Since March, there have been more than 1,200 cases of Ebola reported in Guinea, Liberia, and Sierra Leone, in what is considered the largest Ebola outbreak in history.
Ebola is a highly contagious disease spread by contact with an infected person’s bodily fluids. The infection is spreading in West Africa, where it has killed more than 720 people since the outbreak began in March.
Sheik Umar Khan, a Sierra Leone doctor who treated more than 100 Ebola patients, recently died from the condition. And two American healthcare workers at a hospital in Monrovia, Liberia, have also been infected with Ebola. Emory University in Atlanta has prepared a special isolation ward to receive an Ebola patient in the coming days, possibly one of the two American workers.
Healthline sat down with Dr. Lee Norman, who is not only chief medical officer at the University of Kansas Hospital, but also a U.S. Army officer serving in the National Guard, and an advisor to homeland security and regional disaster preparedness agencies. We asked Norman whether Americans should be worried that Ebola will spread to the United States.
Why is this Ebola outbreak different from outbreaks in the 1970s?
Norman: It is a worrisome outbreak for a number of reasons. It’s a larger number of cases and a very high mortality rate, which in and of itself is worrisome. It has crossed borders into countries that haven’t previously been as affected by Ebola.

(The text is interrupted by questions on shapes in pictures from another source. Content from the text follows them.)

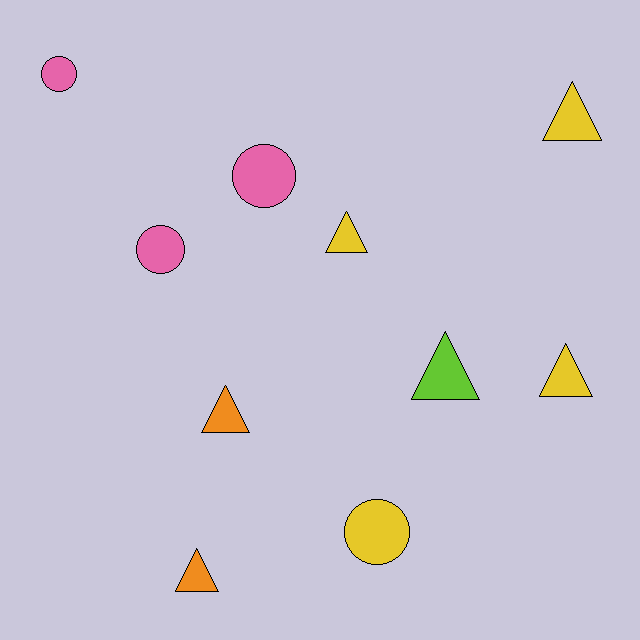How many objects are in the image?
There are 10 objects.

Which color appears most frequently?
Yellow, with 4 objects.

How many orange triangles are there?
There are 2 orange triangles.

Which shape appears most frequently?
Triangle, with 6 objects.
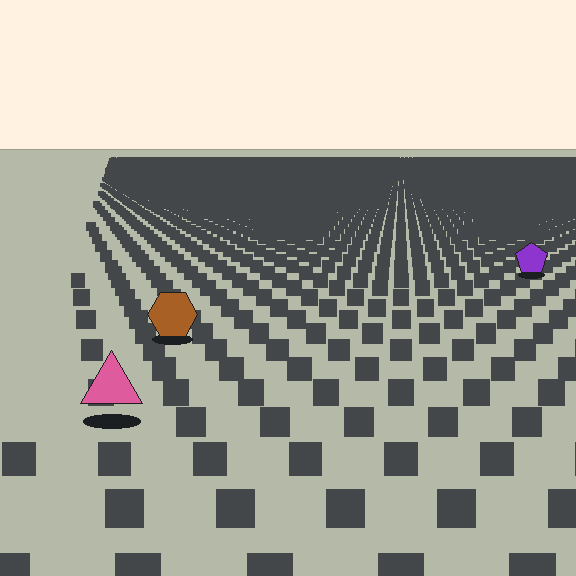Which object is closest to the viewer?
The pink triangle is closest. The texture marks near it are larger and more spread out.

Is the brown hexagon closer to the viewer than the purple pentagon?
Yes. The brown hexagon is closer — you can tell from the texture gradient: the ground texture is coarser near it.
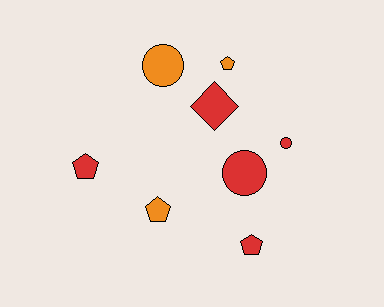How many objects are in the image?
There are 8 objects.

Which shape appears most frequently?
Pentagon, with 4 objects.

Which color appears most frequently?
Red, with 5 objects.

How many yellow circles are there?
There are no yellow circles.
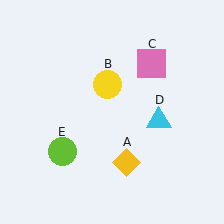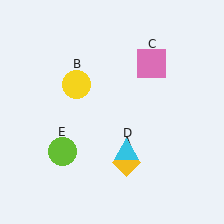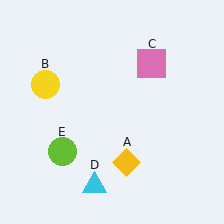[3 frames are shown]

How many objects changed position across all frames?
2 objects changed position: yellow circle (object B), cyan triangle (object D).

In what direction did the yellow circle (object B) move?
The yellow circle (object B) moved left.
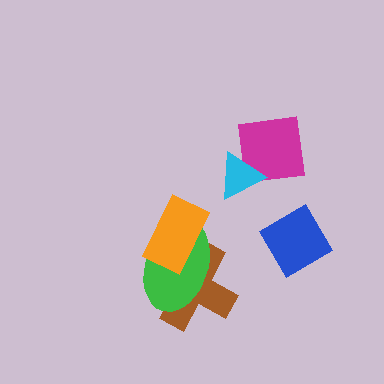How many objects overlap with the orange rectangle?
2 objects overlap with the orange rectangle.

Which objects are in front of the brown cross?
2 objects cover part of the brown cross: the green ellipse and the orange rectangle.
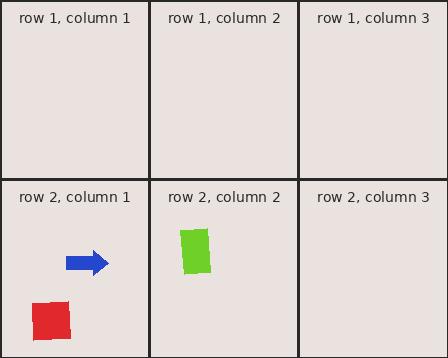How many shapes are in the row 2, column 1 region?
2.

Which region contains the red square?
The row 2, column 1 region.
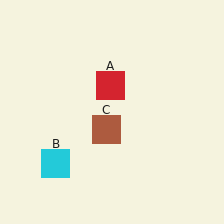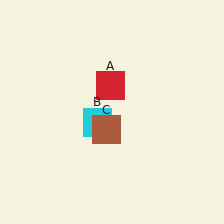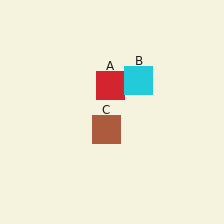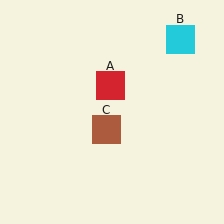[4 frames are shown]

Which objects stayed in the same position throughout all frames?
Red square (object A) and brown square (object C) remained stationary.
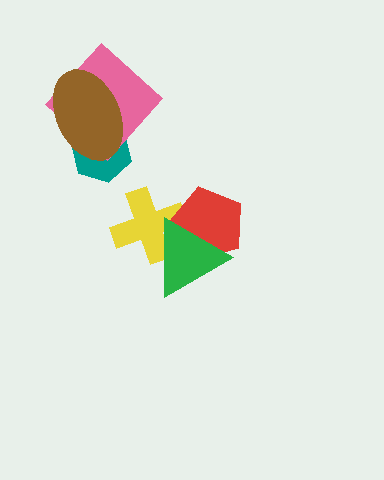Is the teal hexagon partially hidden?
Yes, it is partially covered by another shape.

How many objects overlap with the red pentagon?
2 objects overlap with the red pentagon.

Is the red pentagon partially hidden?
Yes, it is partially covered by another shape.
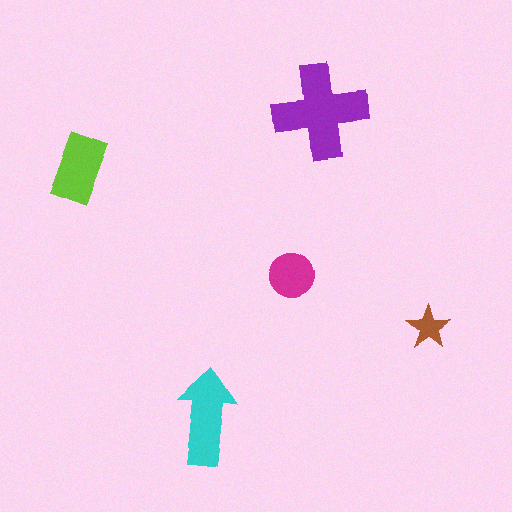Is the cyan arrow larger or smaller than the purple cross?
Smaller.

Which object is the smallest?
The brown star.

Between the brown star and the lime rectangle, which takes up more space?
The lime rectangle.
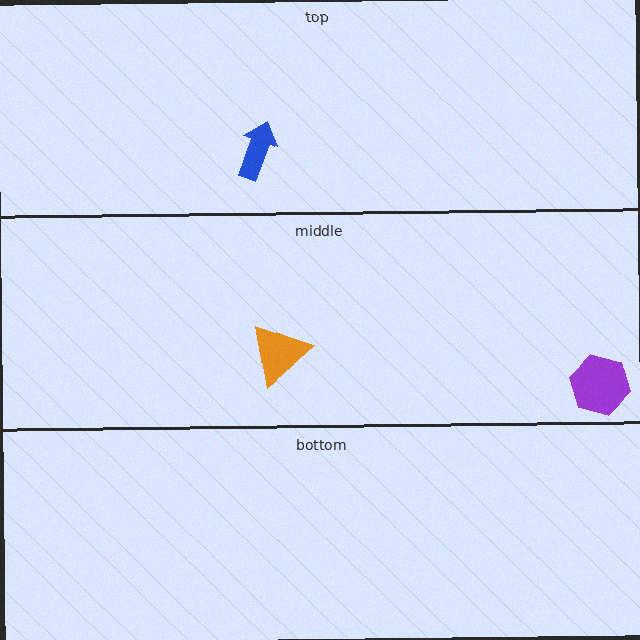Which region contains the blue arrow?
The top region.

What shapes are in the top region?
The blue arrow.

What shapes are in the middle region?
The orange triangle, the purple hexagon.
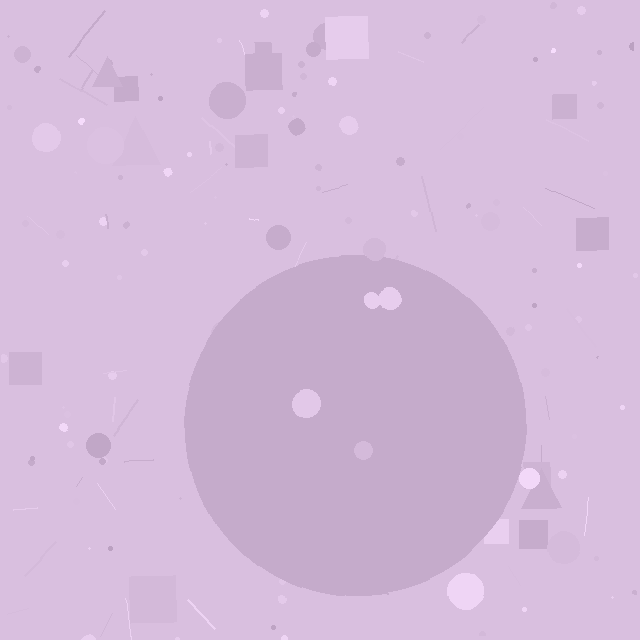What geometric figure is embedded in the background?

Why is this outbreak causing so many deaths?
Norman: The outbreak is occurring in large cities that have modern airports and easy access to transportation. Ebola used to be, and still is, an African disease, but it was always a disease in remote places and remote villages. It was self-contained in the sense that people didn’t travel from those remote places very much. People died and were buried, and then for whatever reason, it quieted down a bit.

Dr. Lee Norman, courtesy
What does the recent death of a gentleman who flew to Lagos, Nigeria suggest?
Norman: This points out that it’s just a plane ride away from a large city. If he didn’t have advanced symptoms by the time he landed in Lagos, he could have gone on a plane and traveled to Brussels, Atlanta, Beijing, or wherever his business might have taken him. The fact that Lagos has 21 million people and a modern airport; and in some of the other African countries predominately affected now, there are airports of size that fly directly, for example, to Europe.
Pair that up with the biology of the disease and that the incubation period can be as short as two days; if people got sick two days after they were exposed, we probably wouldn’t be having this conversation, because they would be unlikely to travel very quickly. But it can go up to 21 days of incubation, and you can go a long way in 21 days and show up on some very far distant shore with what is considered a tropical African disease.
Do you think Ebola will appear in other cities worldwide?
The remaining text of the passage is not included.